Glossary

Open Hardware

concept · 2010

Open Hardware (OSHW) refers to physical artefacts whose design has been released so that anyone can study, modify, manufacture, and sell devices built on it. Schematics, mechanical drawings, PCB layouts, bills of materials, and any firmware or HDL needed to reproduce the device are published under an open licence — the physical-object analogue of free and open-source software.
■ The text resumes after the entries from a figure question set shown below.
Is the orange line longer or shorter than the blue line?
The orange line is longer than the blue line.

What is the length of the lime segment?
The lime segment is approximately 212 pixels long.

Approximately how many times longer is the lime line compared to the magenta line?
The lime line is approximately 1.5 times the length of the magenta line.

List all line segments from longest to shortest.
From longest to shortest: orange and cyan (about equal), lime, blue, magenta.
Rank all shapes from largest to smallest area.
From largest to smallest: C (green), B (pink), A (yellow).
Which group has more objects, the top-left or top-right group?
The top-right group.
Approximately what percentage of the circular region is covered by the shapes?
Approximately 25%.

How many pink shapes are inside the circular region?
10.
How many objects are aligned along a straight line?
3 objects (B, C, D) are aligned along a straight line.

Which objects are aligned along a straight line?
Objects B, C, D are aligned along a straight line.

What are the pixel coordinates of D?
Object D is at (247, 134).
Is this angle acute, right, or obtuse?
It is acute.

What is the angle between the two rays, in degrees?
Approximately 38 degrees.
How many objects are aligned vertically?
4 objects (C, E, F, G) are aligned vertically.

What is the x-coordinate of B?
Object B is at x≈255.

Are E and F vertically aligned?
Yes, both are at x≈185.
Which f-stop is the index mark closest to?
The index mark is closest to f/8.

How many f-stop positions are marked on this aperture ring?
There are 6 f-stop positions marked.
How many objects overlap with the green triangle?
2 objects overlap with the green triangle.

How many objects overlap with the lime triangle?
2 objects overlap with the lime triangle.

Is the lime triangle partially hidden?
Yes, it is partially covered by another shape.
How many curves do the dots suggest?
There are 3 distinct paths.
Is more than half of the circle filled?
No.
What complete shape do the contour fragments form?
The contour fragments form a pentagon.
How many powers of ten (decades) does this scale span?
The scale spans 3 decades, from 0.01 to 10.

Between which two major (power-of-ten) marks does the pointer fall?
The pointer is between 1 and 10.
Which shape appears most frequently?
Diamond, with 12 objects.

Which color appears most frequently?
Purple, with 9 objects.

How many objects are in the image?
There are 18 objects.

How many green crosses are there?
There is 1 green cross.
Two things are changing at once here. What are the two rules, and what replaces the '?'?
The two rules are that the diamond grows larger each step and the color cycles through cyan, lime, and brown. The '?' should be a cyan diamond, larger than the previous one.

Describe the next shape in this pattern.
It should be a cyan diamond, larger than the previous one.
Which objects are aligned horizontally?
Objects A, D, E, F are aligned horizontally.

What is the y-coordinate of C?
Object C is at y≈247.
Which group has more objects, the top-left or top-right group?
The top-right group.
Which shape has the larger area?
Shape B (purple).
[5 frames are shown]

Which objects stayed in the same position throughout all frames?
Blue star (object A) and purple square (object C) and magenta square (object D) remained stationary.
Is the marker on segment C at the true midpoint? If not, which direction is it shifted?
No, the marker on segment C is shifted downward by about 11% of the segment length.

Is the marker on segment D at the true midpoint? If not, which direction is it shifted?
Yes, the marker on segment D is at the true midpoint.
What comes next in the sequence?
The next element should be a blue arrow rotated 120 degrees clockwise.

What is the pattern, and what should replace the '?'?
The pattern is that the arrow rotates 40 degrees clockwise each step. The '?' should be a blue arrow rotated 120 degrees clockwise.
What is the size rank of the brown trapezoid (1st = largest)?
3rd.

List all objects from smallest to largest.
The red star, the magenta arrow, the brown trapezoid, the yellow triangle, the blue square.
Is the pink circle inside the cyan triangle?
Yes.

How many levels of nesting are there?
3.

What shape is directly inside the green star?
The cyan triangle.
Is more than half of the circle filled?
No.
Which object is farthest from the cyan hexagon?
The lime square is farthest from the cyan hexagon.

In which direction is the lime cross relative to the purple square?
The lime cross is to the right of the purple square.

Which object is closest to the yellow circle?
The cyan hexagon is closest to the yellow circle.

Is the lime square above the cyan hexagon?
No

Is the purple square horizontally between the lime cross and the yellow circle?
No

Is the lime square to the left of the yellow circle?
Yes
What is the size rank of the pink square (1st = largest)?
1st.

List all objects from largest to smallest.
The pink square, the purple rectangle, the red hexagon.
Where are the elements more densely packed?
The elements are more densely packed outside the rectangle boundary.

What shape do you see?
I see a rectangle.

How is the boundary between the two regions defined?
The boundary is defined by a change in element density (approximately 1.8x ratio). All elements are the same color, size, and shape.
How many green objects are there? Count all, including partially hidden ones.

The movement formalised around 2010 with the Open Source Hardware Association (OSHWA) and the OSHW Definition, but the practice ran ahead of the name. Arduino (2005) became the canonical microcontroller platform, RepRap (2005) demonstrated a self-replicating 3D printer, and CERN's Open Hardware Repository (2009) brought scientific-instrumentation hardware under the same model. Open hardware imports the free-software argument — that source availability changes the relationship between user and tool — and applies it to objects that must also be physically manufactured.

For the parallel society, open hardware is the substrate beneath distributed manufacturing, hackerspaces, and the DIY-biology scene — communities that can read their tools, repair them, and fork them rather than wait for a vendor. It connects directly to appropriate technology and the convivial-tools argument. The structural tension is that hardware requires capital and supply chains that software does not, so an "open" design can still depend on a single fab or component vendor. Closing that gap is the work of technological sovereignty.